Drexel University last January earned praise for expanding a transfer program that brings the university’s faculty members to local community colleges. But Drexel is phasing out the program less than a year later.
As The Philadelphia Inquirer first reported, the university will no longer offer bachelor’s degrees on the campuses of two Pennsylvania community colleges and one located across the Delaware River, in New Jersey.
Drexel issued a written statement explaining the decision. It didn’t offer specific reasons for nixing the relatively new programs with Montgomery County Community College and Delaware County Community College, as well as one with New Jersey’s Burlington County College, which has been in place for almost a decade.
“We now believe that students are best served by completing their degree on Drexel’s campus,” the written statement said, “where they will have access to the full Drexel experience, including interactions with a wide range of faculty and other students and to all of the resources available on campus.”
The university has recently spent heavily on expanding and improving its main campus in Philadelphia. As a result, the statement appears to suggest that taking degrees to the suburbs has become less of a priority for Drexel, one source speculated.

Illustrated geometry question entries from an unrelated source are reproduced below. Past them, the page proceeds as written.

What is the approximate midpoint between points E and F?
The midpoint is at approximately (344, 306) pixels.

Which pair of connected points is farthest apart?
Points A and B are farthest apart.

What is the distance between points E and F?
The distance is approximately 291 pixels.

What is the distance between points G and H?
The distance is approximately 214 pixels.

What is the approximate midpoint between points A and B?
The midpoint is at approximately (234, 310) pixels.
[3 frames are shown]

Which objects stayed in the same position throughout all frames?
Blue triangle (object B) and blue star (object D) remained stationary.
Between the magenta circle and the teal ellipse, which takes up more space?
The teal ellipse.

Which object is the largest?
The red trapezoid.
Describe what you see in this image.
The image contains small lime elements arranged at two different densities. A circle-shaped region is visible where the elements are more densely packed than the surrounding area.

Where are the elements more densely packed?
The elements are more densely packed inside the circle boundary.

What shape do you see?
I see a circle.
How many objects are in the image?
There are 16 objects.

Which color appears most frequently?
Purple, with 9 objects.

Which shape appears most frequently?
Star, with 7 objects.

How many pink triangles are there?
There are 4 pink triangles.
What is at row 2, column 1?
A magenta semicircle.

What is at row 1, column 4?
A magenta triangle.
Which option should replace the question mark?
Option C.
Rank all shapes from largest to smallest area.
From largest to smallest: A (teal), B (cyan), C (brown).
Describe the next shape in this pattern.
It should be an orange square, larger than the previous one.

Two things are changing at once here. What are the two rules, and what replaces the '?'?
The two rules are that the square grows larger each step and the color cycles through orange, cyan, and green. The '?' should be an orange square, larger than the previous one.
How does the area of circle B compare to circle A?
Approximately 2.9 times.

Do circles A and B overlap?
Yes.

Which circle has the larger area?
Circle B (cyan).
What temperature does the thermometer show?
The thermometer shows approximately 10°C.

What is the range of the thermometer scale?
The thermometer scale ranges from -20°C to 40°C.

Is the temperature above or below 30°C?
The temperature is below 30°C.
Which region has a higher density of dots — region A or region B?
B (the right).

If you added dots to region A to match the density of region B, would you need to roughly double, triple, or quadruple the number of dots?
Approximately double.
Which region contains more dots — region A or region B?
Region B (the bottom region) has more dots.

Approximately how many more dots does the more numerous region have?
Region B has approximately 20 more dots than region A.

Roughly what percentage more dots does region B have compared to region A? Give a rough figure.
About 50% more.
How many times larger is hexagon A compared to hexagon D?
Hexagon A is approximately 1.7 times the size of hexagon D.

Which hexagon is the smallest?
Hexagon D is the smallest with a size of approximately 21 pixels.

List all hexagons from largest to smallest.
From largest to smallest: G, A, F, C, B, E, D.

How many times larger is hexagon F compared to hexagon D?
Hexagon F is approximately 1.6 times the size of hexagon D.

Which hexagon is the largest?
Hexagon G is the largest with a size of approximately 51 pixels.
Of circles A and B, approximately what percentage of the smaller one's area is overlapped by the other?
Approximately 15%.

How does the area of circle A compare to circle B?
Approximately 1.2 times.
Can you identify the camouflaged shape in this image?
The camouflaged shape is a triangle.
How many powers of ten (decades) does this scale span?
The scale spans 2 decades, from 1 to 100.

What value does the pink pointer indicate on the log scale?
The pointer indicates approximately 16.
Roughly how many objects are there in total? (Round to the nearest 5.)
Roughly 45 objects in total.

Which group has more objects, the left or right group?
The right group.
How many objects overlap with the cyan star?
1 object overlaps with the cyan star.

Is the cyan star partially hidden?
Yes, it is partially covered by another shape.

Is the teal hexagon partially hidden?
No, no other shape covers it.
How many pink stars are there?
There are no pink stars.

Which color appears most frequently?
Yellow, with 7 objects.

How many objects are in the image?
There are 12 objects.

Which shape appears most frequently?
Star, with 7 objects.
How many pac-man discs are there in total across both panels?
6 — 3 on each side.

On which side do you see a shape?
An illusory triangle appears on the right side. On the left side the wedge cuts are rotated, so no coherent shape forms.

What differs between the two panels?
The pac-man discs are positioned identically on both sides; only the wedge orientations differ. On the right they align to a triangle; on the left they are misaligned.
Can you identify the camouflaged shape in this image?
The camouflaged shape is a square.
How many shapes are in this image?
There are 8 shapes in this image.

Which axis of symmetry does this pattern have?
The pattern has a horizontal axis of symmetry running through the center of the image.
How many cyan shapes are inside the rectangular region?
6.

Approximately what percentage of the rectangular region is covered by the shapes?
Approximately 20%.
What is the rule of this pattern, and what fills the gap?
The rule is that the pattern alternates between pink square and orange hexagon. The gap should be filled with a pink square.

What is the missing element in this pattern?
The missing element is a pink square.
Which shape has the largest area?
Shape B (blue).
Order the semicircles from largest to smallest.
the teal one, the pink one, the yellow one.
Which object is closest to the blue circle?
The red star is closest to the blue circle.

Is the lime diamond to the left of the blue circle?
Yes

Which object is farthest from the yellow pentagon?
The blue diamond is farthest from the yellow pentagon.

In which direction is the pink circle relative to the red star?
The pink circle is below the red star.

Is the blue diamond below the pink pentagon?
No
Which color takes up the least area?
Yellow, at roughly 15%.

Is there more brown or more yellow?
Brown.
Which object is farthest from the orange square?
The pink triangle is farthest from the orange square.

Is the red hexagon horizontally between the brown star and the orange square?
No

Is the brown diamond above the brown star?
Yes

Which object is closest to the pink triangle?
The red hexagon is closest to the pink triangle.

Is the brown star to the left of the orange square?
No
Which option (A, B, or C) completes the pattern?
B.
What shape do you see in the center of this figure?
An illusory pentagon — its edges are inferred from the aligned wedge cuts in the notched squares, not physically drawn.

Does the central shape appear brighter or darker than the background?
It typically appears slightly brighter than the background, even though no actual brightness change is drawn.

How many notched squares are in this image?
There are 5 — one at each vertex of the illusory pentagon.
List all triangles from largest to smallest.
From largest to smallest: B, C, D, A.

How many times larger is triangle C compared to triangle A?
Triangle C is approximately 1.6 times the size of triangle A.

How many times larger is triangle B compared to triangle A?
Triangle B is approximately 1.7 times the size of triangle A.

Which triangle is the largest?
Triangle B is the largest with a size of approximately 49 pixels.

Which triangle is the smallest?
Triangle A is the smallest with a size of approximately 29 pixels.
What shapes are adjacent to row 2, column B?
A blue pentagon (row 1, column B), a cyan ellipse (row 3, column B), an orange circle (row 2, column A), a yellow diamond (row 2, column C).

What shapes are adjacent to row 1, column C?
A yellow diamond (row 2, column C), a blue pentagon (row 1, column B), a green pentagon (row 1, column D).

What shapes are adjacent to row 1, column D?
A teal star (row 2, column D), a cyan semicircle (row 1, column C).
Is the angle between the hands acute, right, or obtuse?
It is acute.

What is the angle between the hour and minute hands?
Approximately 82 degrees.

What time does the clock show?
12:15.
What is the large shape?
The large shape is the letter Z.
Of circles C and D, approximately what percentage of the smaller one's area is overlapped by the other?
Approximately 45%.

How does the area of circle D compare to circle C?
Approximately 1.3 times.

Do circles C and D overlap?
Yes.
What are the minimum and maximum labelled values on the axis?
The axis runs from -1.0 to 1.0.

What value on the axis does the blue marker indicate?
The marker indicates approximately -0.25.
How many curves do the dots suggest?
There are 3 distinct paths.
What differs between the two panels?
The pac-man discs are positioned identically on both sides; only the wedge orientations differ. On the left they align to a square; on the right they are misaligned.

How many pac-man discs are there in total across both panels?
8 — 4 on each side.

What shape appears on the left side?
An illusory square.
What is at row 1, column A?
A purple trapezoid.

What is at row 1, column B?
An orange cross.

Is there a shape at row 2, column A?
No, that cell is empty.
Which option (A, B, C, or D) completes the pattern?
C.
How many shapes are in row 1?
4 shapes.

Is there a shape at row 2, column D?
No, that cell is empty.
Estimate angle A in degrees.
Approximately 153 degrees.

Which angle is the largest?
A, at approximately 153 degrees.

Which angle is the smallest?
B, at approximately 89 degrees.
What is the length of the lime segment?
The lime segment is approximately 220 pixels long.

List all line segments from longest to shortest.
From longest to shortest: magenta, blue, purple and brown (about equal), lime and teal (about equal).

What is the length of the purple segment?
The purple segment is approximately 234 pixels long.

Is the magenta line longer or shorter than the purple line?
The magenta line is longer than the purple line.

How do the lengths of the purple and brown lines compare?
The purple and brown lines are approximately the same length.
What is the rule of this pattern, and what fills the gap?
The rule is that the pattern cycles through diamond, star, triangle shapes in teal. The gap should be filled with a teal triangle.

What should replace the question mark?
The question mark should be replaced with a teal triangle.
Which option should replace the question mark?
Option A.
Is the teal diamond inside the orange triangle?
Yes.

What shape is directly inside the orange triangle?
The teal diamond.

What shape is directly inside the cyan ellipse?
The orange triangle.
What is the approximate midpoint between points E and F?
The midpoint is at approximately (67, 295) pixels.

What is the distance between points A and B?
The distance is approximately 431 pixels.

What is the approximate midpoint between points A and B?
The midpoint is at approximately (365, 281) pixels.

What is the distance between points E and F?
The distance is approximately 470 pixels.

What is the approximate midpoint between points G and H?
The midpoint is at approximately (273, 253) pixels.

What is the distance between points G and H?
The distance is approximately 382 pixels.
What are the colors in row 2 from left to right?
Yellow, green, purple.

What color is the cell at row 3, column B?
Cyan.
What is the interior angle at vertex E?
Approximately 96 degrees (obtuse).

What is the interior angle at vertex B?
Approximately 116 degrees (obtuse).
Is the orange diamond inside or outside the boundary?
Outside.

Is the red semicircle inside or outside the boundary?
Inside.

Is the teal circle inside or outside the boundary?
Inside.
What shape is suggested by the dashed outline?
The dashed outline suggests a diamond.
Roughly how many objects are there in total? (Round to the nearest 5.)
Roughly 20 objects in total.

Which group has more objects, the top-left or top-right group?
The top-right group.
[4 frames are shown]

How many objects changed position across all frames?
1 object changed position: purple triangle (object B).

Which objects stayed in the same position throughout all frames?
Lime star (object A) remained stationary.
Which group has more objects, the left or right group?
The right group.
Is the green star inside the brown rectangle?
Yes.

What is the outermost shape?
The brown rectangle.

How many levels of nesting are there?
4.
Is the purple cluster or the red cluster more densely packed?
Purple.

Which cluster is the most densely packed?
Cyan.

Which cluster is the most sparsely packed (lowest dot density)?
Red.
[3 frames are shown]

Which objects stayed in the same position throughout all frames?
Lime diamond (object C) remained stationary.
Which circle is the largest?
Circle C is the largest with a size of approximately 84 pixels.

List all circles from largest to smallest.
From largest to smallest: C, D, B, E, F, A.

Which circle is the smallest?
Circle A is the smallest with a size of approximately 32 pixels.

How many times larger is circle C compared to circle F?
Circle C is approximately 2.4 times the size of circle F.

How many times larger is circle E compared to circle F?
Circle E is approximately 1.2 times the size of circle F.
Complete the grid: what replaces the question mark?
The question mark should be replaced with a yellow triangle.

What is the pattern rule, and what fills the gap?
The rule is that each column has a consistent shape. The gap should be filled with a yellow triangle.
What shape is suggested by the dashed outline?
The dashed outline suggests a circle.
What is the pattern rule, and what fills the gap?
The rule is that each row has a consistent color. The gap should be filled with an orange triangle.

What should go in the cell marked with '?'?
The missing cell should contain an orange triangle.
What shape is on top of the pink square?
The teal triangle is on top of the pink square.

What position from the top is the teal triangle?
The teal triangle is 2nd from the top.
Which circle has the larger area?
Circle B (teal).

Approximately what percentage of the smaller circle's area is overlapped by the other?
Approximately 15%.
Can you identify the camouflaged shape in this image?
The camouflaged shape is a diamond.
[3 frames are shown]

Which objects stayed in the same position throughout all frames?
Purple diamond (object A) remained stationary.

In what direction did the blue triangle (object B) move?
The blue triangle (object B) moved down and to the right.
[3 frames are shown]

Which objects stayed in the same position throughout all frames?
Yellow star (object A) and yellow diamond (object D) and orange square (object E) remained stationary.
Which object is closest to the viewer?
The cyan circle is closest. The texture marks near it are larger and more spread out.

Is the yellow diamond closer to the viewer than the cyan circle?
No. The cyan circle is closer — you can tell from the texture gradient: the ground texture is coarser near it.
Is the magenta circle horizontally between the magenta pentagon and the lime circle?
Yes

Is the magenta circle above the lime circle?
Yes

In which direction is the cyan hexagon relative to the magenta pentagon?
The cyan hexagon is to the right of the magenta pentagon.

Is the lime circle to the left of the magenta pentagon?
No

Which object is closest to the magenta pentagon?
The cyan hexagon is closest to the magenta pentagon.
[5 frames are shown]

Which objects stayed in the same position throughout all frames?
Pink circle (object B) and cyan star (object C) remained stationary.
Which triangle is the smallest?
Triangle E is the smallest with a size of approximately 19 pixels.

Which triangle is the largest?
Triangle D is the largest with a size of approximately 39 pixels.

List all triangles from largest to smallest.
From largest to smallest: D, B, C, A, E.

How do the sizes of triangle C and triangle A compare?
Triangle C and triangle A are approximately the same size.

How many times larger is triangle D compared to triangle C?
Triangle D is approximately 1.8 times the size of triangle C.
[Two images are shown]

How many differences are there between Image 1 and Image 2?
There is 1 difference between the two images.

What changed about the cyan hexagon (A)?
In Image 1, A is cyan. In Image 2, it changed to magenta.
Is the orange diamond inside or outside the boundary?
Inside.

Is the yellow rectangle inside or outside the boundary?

It would be surprising if money concerns killed the on-site degrees, given Drexel’s confidence about the programs’ bottom line last year.
John Fry, Drexel’s president, told Inside Higher Ed last year that the goal was to develop a third way for community college students to transfer to the university.
Drexel has a healthy conventional transfer pipeline from the three colleges, as well as others in the region. Montgomery County sent 75 students to Drexel in 2013, for example. Many graduates from the three institutions also enroll in Drexel’s online degree programs.
But the expansion of the Burlington-style partnership to the two Pennsylvania colleges meant Drexel was bringing its degrees -- and faculty members -- directly to community college students at their campuses. That approach is rare in higher education, particularly for a private university.
After first earning an associate degree from the two-year colleges, students have been able to continue on to earn bachelor’s degrees from Drexel without leaving their community colleges. They also received substantial tuition discounts, which reduced the price of a Drexel degree by 37 percent.
The relationship is good for students, experts said, in part because it sends a signal that they can complete a bachelor’s degree without too much disruption to their lives. It also paid off for the community colleges and Drexel, Fry said last year.
“There’s a good, healthy margin there,” he said. “Both institutions do well financially.”
Six Months In
Drexel said it remained committed to strengthening its already deep partnerships with the three community colleges.
The university will offer enhanced transfer articulation agreements, targeted scholarships and other ways to “make it as easy as possible for community college graduates to obtain their bachelor’s degrees from Drexel.”
While Karen Stout, Montgomery County’s president, said the news of the on-site degrees’ demise was an “abrupt” surprise, she remains confident that transfer pathways to Drexel will continue to grow. In particular, she praised the university’s efforts to bring in transfer students in STEM tracks. And she said a successful transfer program with Montgomery County for online nursing degrees will remain in place.
Students who are currently enrolled in the on-site programs will be able to complete their degrees at the same tuition rate, the university said. Drexel will work with each student to develop a plan for completion, which may include some online courses and others offered at the Philadelphia campus.
Burlington County said in a written statement posted to its website that a guaranteed admissions transfer path to Drexel stays in effect. The college also said it is “working toward securing agreements with other universities to provide on-site four-year degree programs in engineering, technology and related degree programs.”
Montgomery County’s on-site program has only been up and running for six months. But while it was later to the game than Burlington County, the college moved quickly to create six bachelor’s programs with Drexel.
That may have been too many, Stout said. While the college was able to drum up some student interest in the degrees, each one came with different sets of faculty members and other costs.
“We should have started with fewer areas,” said Stout.
Even so, six months was not much time to see whether the partnership would work financially.
“It was so early it was hard to tell if there was more demand,” she said.